Dentro de campo, Suzuki já enfrentou a seleção brasileira em um amistoso recente, quando o Japão venceu por 3 a 2, em outubro de 2025. No clube, também já teve confrontos com atletas brasileiros desta Copa, como o volante Éderson Santos, da Atalanta, e o zagueiro Bremer, da Juventus.

Aos 23 anos e com 1,90 m, o goleiro também chama atenção pelo respeito declarado aos arqueiros brasileiros. Em entrevistas e interações nas redes sociais, já elogiou nomes como Alison e Ederson, convocados por Ancelotti para este Mundial, chegando a colocá-los entre os melhores do mundo, ao lado de referências como Thibaut Courtois e o histórico Gianluigi Buffon.

Na última coletiva do Brasil, realizada no domingo, o técnico Carlo Ancelotti elogiou o trabalho de Zion. “(Suzuki) é o japonês que eu estou acompanhando. Também porque ele está jogando no meu time, que é o Parma. Ele tem feito um grande trabalho e é muito respeitado na região”, disse ao ser questionado sobre qual atleta japonês gostaria de ter treinado em clubes.

Jovem goleiro teve atuação decisiva contra a Suécia. Foto: Sam Hodde / AP Photo

A trajetória do goleiro também se conecta a outros atletas de destaque com ascendência africana ou mista que vêm ganhando espaço no esporte japonês na última década, como Naomi Osaka, no tênis, e Rui Hachimura, no basquete da NBA. No futebol, nomes como Leo Kokubo e Joel Chima Fujita reforçam essa nova geração.

Racismo, lesão e volta por cima

Suzuki também já enfrentou momentos difíceis na carreira. Após falhas na Copa da Ásia de 2024, foi alvo de ataques racistas nas redes sociais, o que o levou a restringir os comentários em suas contas por um período.

Com muita personalidade, deu a volta por cima e acumulou boas atuações, inclusive nesta Copa, com ótimas intervenções contra a Holanda e, principalmente, diante da Suécia. Defesas que garantiram pontos importantes para o avanço da seleção asiática no Mundial.

Mais recentemente, o goleiro sofreu uma fratura na mão esquerda durante um duelo diante do Milan, em novembro de 2025. A lesão envolveu o osso escafoide e o dedo médio, exigindo cirurgia e afastamento dos gramados por cerca de três meses.

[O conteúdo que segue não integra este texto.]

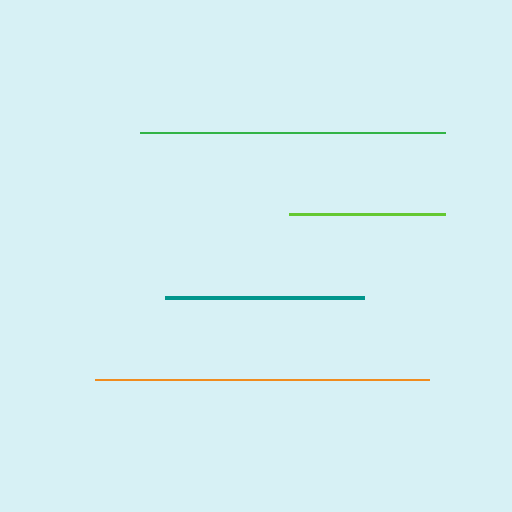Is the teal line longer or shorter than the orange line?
The orange line is longer than the teal line.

Para sorte da seleção e do Parma, ele se recuperou com sucesso e retomou sua vaga como titular em ambas as equipes.

Apesar dos obstáculos, Suzuki se tornou uma das principais figuras do elenco japonês, tanto pelo desempenho quanto pelo simbolismo. Agora, ele se coloca mais uma vez à prova para tentar ajudar seu país a derrubar o gigante pentacampeão no maior torneio de futebol do mundo.